No caso do ex-presidente, entretanto, o ministro foi além: argumentou entender que não se pode falar em golpe porque não houve a deposição de um governo legitimamente constituído.
> “Jamais poder-se-ia cogitar do artigo 359-M [golpe de Estado], por ausência de deposição de governo legitimamente constituído. Deposição de governo é o que exige a lei”, disse Fux ao votar pela absolvição de Bolsonaro.
Além disso, Fux argumentou que Bolsonaro não poderia ser punido por golpe de Estado porque era presidente à época dos fatos, e a lei não pune “o chamado autogolpe”, quando, segundo o ministro, o mandatário viola os limites e deveres do cargo para se perpetuar no poder.
> “Condutas praticadas pelo réu durante o seu mandato como Presidente da República não podem configurar o crime previsto no art. 359-M do Código Penal [golpe de Estado], pois este, ao criminalizar a tentativa violenta de ‘depor o governo legitimamente constituído’, pressupõe a prática de conduta tendente a remover o mandatário do cargo ocupado”, escreveu Fux.
A posição sobre golpe é diferente da adotada nos 65 outros casos analisados pelo de. Em todos esses, Fux concordou com o relatório do ministro Alexandre de Moraes que defendeu a condenação dos réus por golpe de Estado.
Em setembro de 2023, quando os julgamentos dos réus de 8 de janeiro começaram, Fux escreveu, referindo-se a um dos réus:
> “(…) o que ele cometeu foi um atentado de violação à democracia, e não um ato de patriotismo.
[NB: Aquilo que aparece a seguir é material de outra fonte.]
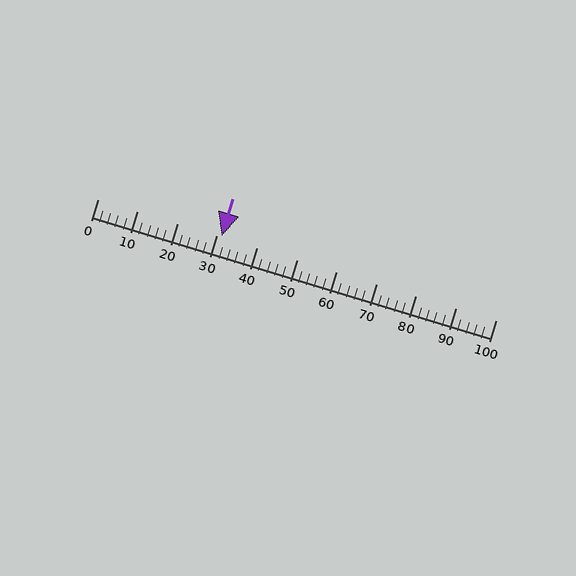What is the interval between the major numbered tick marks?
The major tick marks are spaced 10 units apart.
Assim, as crianças vão saber o que é ser patriota e o que é ser um anarquista.”
Ao julgar outro réu no mesmo dia, disse:
>”Se esse golpe desse certo, chorariam de novo as mães de há muito, que sequer souberam do destino dos seus filhos, mortos e perseguidos por delitos de opinião.”
Para o Procurador da República e mestre em Direito Pedro Kenne, não existe uma obrigação de que o juiz siga a mesma interpretação em todos os julgamentos – especialmente em se tratando de investigações diferentes, como as do 8 de janeiro e da trama golpista.
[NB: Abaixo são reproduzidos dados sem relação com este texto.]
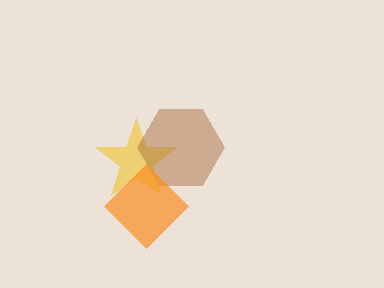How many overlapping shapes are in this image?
There are 3 overlapping shapes in the image.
>”Como o Juiz deve analisar o caso com base na denúncia, e com base na responsabilidade individual de cada réu, não há proibição de que ocorram resultados como esse, e que à primeira vista podem parecer uma contradição incompreensível. É preciso lembrar que divergências – e, inclusive, discussões acaloradas – são comuns no Direito, uma área humana essencialmente argumentativa. A Lei traz previsões, mas a realidade é muito complexa, e não raro veem-se os fenômenos e a sua interpretação de maneira muito diferente.”
FUX CONCORDOU QUE STF JULGASSE RÉUS DO 8/1, EXCETO DÉBORA E NÚCLEO CRUCIAL
Há outra semelhança entre a posição de Fux nos casos de Bolsonaro e dos demais réus do núcleo crucial da trama golpista e de Débora do Batom: em ambos, o ministro foi contra o julgamento pelo STF. Nos demais 65 casos analisados pelo de, ele não se manifestou nos processos sobre esse ponto.
O argumento usado por Fux nos casos de Débora e de Bolsonaro é semelhante: os dois não tinham prerrogativa de foro, e deveriam ser julgados pela primeira instância. Caso o STF decidisse julgá-los, afirmou o ministro, o julgamento deveria ocorrer no Plenário, e não na Primeira Turma – como acabou acontecendo.
>”É que entendo que a prerrogativa de foro para julgamento de crimes praticados no cargo e em razão das funções não subsiste após o afastamento do cargo e, não se tratando de acusada dotada do foro por prerrogativa de função, não se configuram presentes as hipóteses do art. 102, I, ‘b’ e ‘c’, da Constituição, devendo a ação penal ser julgada perante o juízo competente de primeira instância. Ainda, caso superada essa preliminar anterior, entendo que a análise do presente caso compete ao Plenário do STF”, escreveu o ministro no caso de Débora.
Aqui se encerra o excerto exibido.